I’d never had a problem looking at the Markayuq. They were sacred and worshipped here. I cared for them as part of my service; waxing the leather robes, keeping their stone skin clean of dust, and making offerings. I couldn’t look at him though. It was the future’s fingernails scratching down the back of my neck.
When the two guards brought me down to the forest, my ears ached from the altitude change. My eyes adjusted to the dark below in the shade of the canopy. When I moved, I was taken aback when the air around me glowed. I waved my hand through it, leaving a golden afterimage that stayed until the wind swept it away.
‘Pollen,’ one guard explained. It was the first time either of them had spoken to me on the way down.
The walk to the village was a long one. By the time it got dark, I was shivering and had a hard time picking my way through the mangled roots of the forest floor. I tripped several times, and the guards were kind enough to pick me up.
It took two hours to reach the stacks, and seeing it made me uneasy. The buildings were visibly old and ramshackle, patched hastily in ways that were sure not to last. After growing up in pristine monasteries above the mountains, this place felt like it was made from splinters.
The paths of the village were lit with lamps whose light resembled the pollen from the forest.

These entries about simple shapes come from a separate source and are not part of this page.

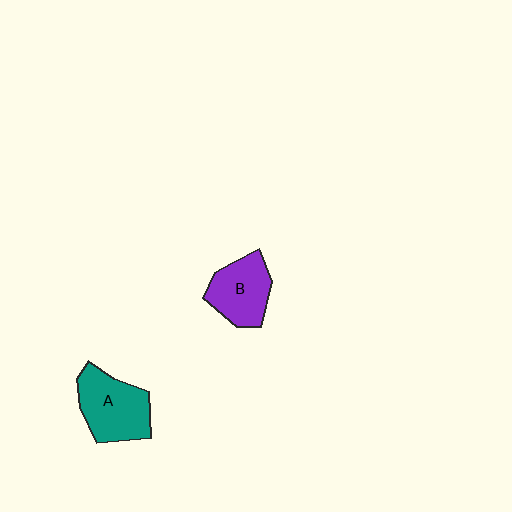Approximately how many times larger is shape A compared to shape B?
Approximately 1.2 times.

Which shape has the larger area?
Shape A (teal).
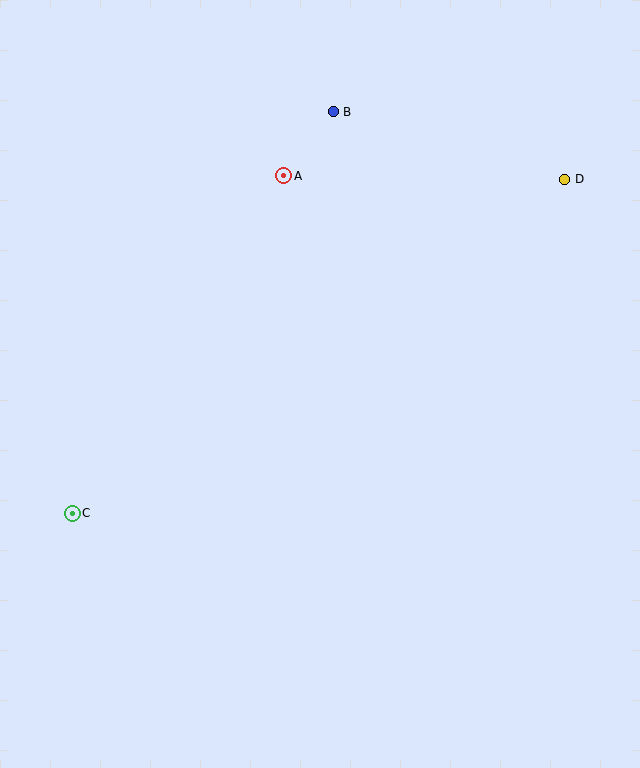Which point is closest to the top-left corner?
Point A is closest to the top-left corner.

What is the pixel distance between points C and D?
The distance between C and D is 595 pixels.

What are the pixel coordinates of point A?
Point A is at (284, 176).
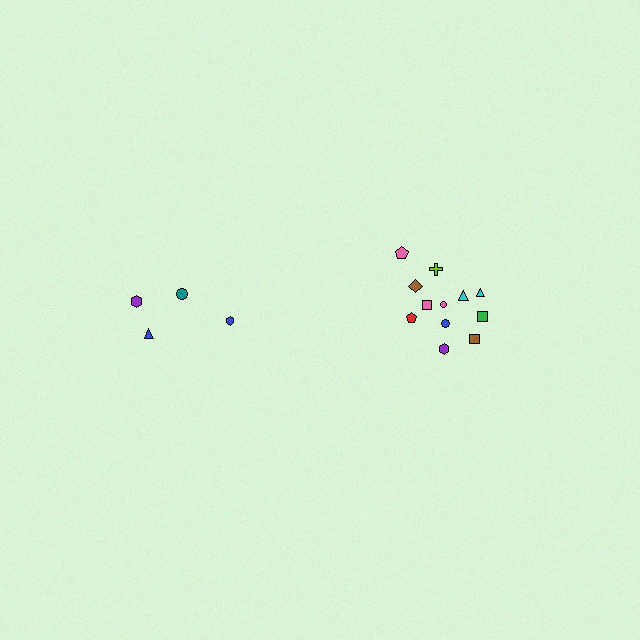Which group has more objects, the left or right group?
The right group.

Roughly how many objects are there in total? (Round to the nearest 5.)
Roughly 15 objects in total.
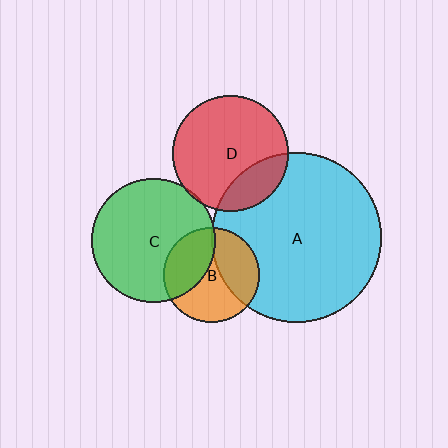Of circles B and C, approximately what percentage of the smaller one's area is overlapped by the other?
Approximately 35%.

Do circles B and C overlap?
Yes.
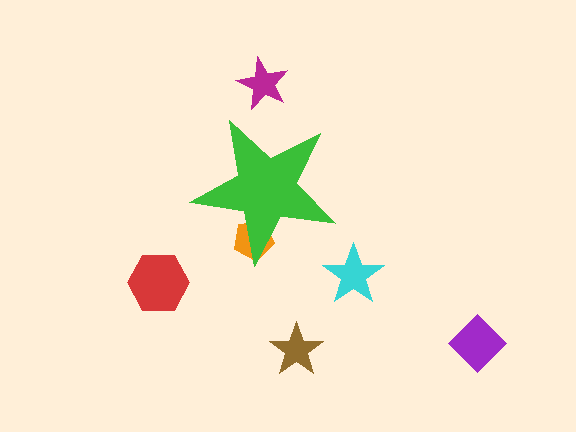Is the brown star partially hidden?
No, the brown star is fully visible.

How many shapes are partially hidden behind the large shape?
1 shape is partially hidden.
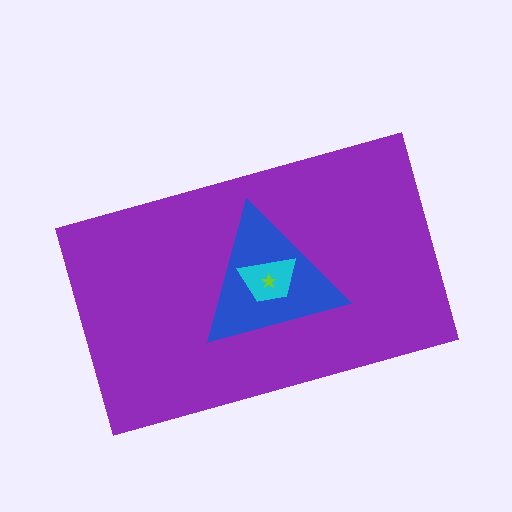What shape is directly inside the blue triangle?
The cyan trapezoid.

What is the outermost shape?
The purple rectangle.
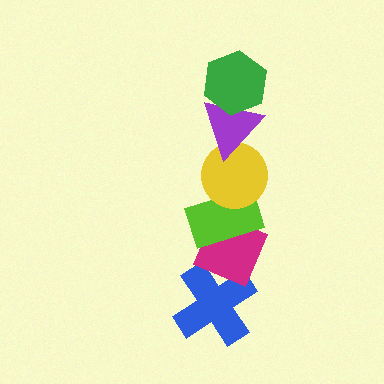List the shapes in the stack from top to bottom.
From top to bottom: the green hexagon, the purple triangle, the yellow circle, the lime rectangle, the magenta diamond, the blue cross.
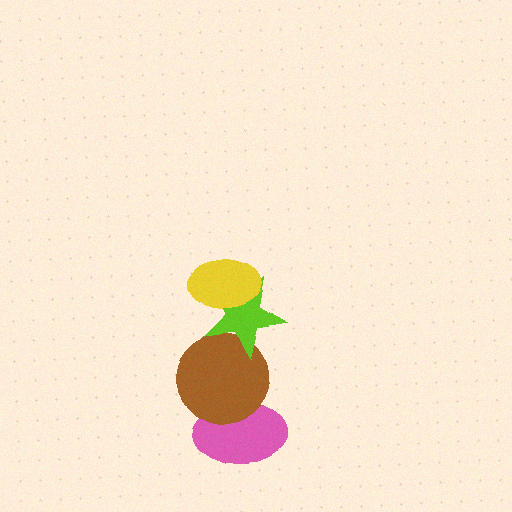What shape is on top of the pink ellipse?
The brown circle is on top of the pink ellipse.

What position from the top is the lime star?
The lime star is 2nd from the top.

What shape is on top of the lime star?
The yellow ellipse is on top of the lime star.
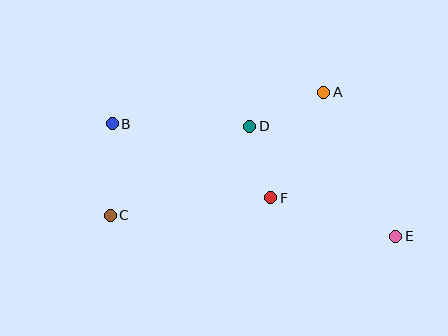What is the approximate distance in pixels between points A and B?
The distance between A and B is approximately 214 pixels.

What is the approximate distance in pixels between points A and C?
The distance between A and C is approximately 246 pixels.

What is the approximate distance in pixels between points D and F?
The distance between D and F is approximately 75 pixels.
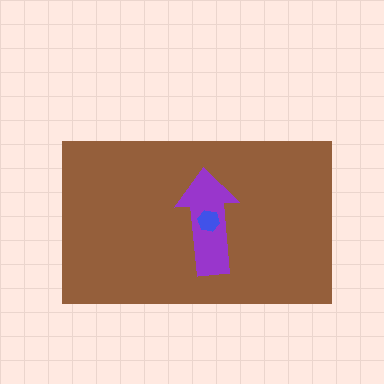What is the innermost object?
The blue hexagon.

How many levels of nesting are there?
3.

Inside the case, instead of a metal burner for fuel, there was a mechanism that spun to keep the pollen churning.
Walking canes and chairs outfitted with wide wooden wheels were leaned against the little houses. There were no stairs anywhere, only shallow ramps.
A line of salt was drawn on the ground. If I turned my head both ways I couldn’t see where it ended in either direction. At least three Markayuq had gathered at the salt, facing the village with their backs to the forest. I stepped over, careful not to disturb the grains. When I turned around to see if the guards would follow, they stayed well behind the line.
In the darkness, they were statues. ‘We were told to take you only this far.’
The steeple of the church was the tallest point in the village. The cross topping the tower loomed over me and I felt a roll of unease. I wasn’t Catholic the way the villagers were — they truly believed and I only practiced for the role, but if there was a God like they there was, I hadn’t heard from him yet.
The garden and the graveyard were overgrown and made shadowy limbs in the dark. Pulling my arms close, I took care not to touch them as I watched the guards retreat silently back into the treeline. I stood there until my fingers were numb from the cold before turning back to the church.
Inside, the air was stale. I groped around in the dark for something to start a fire or a lamp, knocking my hip painfully into a table corner as I went. My uncle had left ample firewood behind, and I tossed too much of it into the hearth without thinking that it was a waste. As the fire grew, I found one of those pollen lamps and fumbled with it for a minute before turning a key that made the metal parts churn the pollen to life.
With light to see, I wandered through the halls of the church. On one long stretch of walls by the first row of pews, there were fifteen portraits of Jesus carrying his cross to Calvary. I only managed to study four of them before the phantom ache in my shoulders forced me to move on.
There was a kitchen and a dining table in the same room as the hearth and past that, there was a chapel turned into a makeshift spare bedroom with two cots on either side of the room. I climbed up to the belfry and found only a bed and an empty shelf. I put my things on the mattress, stole the musty blanket, and clutched it around my shoulders. The bell was enormous, three times my size and swayed eerily above my head when a draft blew up from the church.
When a branch banged against the stained glass window I jumped and turned the lamp brighter, but all it did was lengthen the shadows of the room. Back home, I used to keep a lamp burning all night until I fell asleep because I hated the dark. I slept in the same room as my mother even when I started to be told that I was getting too old for it, but she never minded.
She was still there, probably in that room right now. I wondered if she would still keep a lamp on for me. I tucked my knees to my chest and cried into them, feeling swallowed by shadows and stricken by the fear of being alone for the first time.
Beyond the church, a house on the stacks turned the lights down. I watched the brightness in their window fade to dark until I couldn’t see the shape of the village against the mountains. All those people down there were mine to look after now.
I was twelve years old, all on my own and the only one of my kind. When I looked out the window the Markayuq guarding the salt line stared back at me, both lifeless and not.